Mannen kunnen nu al 83 worden en vrouwen 88. Abstracte cijfers die nóg afstracter kunnen: wie d’r best doet wordt tzt hónderd. “Wie zou dat willen” zegt Peter de Bie die het zo te horen niet wil. Mensen zát, verzekert hem hoogleraar gezondheidszorg Ivan Wolffers.
En hoogopgeleiden die zichzelf regelmatig naar de sportschool slepen kan dat nog lukken ook, terwijl zich met kroketten volproppende laagopgeleiden op jeugdiger leeftijd het loodje leggen.
Dús ligt daar, vindt Wolffers, een taak voor de overheid. Hij schildert steden die niet geschikt zijn om als kind in te spelen. Hij onthult dat een 11-jarige al 10.000 commercials over eten heeft zien passeren. Hij weet zeker dat kids als een Pavlov-hond reageren op de McDonaldsboog.
Ik geloof ‘m. En ik denk ook dat de goedbedoelde campagnes niet hebben geholpen. Of de overheid een taak heeft ons gezond en oud te maken? Daar ben ik minder zeker van maar misschien denk ik net als Peter de Bie (“is dat niet de allerindividueelste beslissing?” ongezond eten en niet-bewegen dus) te simpel.
Wolffers verwijt de overheid dat die “toeschouwer is geworden” en geen visie heeft en vindt dat de overheid die visie moet ontwikkelen.
Wat voor visie, zou ik hem als Peter de Bie en Mieke van der Weij nu willen vragen. Geef eens een voorzet. Schilder een schets.
Maar de presentatoren laten Wolffers nóg eens pijlen werpen richting visieloze overheid en bedanken hem hartelijk om door te gaan met de kernwapens en de koopgoot. Ook leuk.
Theo zegt
Onder de titel “een broodje verwarring” ook in Volkskrant Magazine een aardig artikel over ons voedsel.

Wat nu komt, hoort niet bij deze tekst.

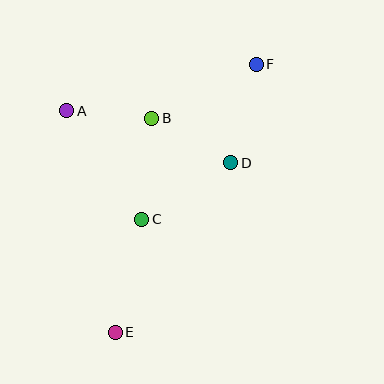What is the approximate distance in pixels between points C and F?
The distance between C and F is approximately 193 pixels.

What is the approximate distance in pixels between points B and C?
The distance between B and C is approximately 102 pixels.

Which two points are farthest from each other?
Points E and F are farthest from each other.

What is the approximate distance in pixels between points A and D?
The distance between A and D is approximately 172 pixels.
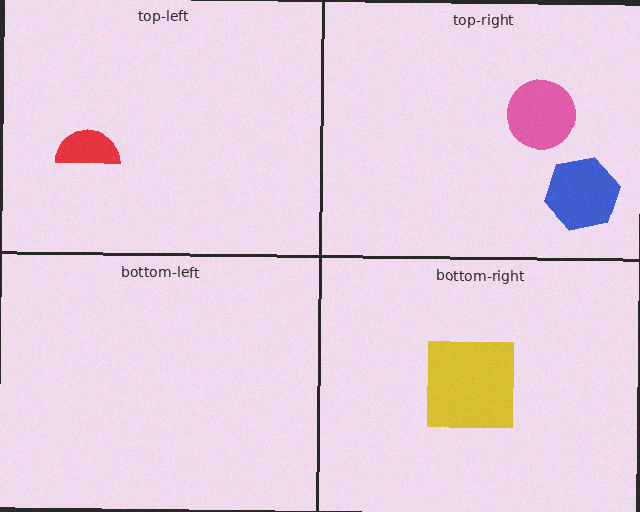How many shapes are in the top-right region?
2.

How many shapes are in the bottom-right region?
1.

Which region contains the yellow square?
The bottom-right region.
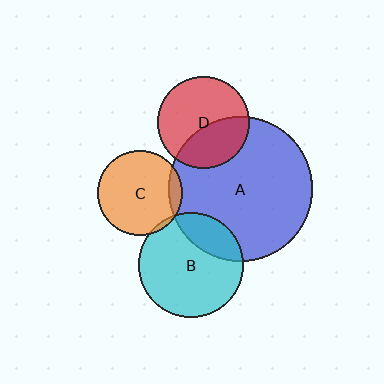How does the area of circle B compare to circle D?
Approximately 1.3 times.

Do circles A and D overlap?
Yes.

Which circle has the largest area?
Circle A (blue).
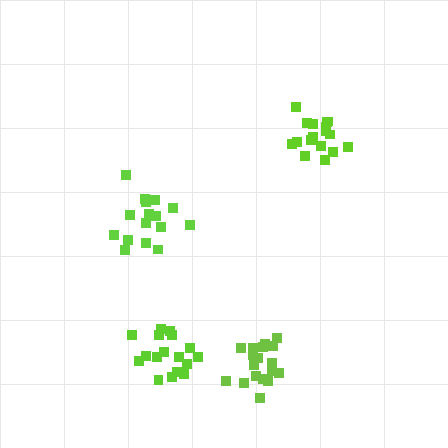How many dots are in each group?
Group 1: 17 dots, Group 2: 18 dots, Group 3: 17 dots, Group 4: 17 dots (69 total).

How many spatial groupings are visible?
There are 4 spatial groupings.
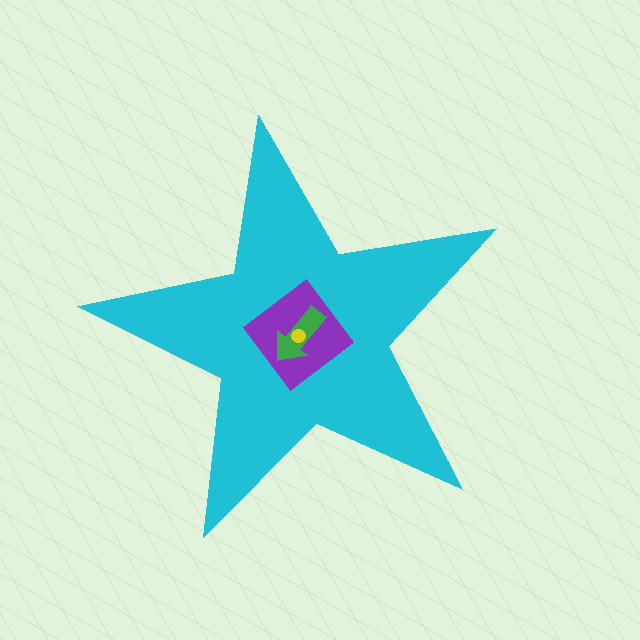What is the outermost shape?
The cyan star.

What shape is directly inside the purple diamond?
The green arrow.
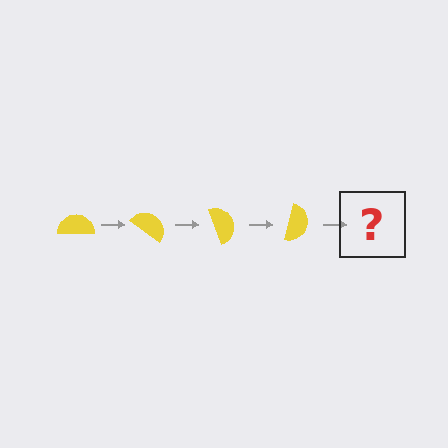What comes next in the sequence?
The next element should be a yellow semicircle rotated 140 degrees clockwise.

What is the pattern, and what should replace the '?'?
The pattern is that the semicircle rotates 35 degrees clockwise each step. The '?' should be a yellow semicircle rotated 140 degrees clockwise.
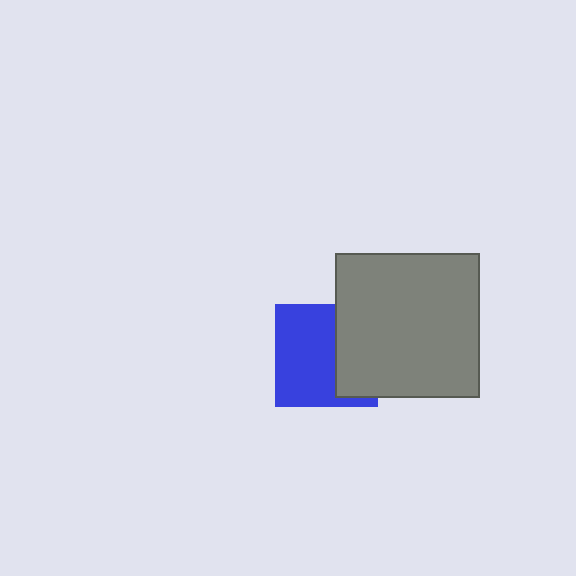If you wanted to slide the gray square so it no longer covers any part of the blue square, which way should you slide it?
Slide it right — that is the most direct way to separate the two shapes.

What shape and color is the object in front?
The object in front is a gray square.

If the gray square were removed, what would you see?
You would see the complete blue square.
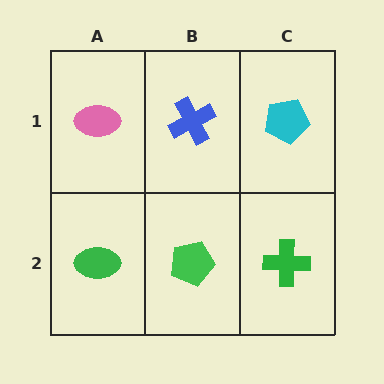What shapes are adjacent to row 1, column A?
A green ellipse (row 2, column A), a blue cross (row 1, column B).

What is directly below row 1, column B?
A green pentagon.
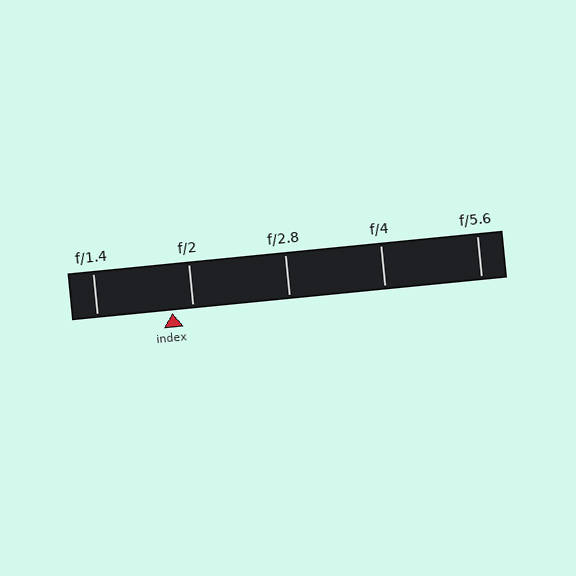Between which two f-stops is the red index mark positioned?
The index mark is between f/1.4 and f/2.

Toen wij zelf na de varkensgriep eind jaren negentig voor onze boerderij een nieuwe koers moesten uitzetten, was dat mede in verwachting van een steeds bewuster kiezende consument. Ondertussen hebben we geen boerderij meer. Maar de belangstelling voor ons eten en hoe mensen daarmee omgaan die is er nog steeds. De bal ligt mijns inziens niet bij de politiek maar in de eerste plaats bij de consument zelf. We kiezen niet iedere 4 jaar een politieke partij die voor ons dierenwelzijn en milieu en voedselkwaliteit regelt. Maar we bepalen wel elke dag welk voedsel er op ons eigen bord komt.
Wat ik eet heb ik zelf gekozen en ik geef met mijn aankopen een signaal af aan de producenten van deze voedingsmiddelen. Ik ben dus erg blij dat het voedingscentrum tegenwoordig steeds vaker juist ook die bewuste eigen keuze onder de aandacht brengt.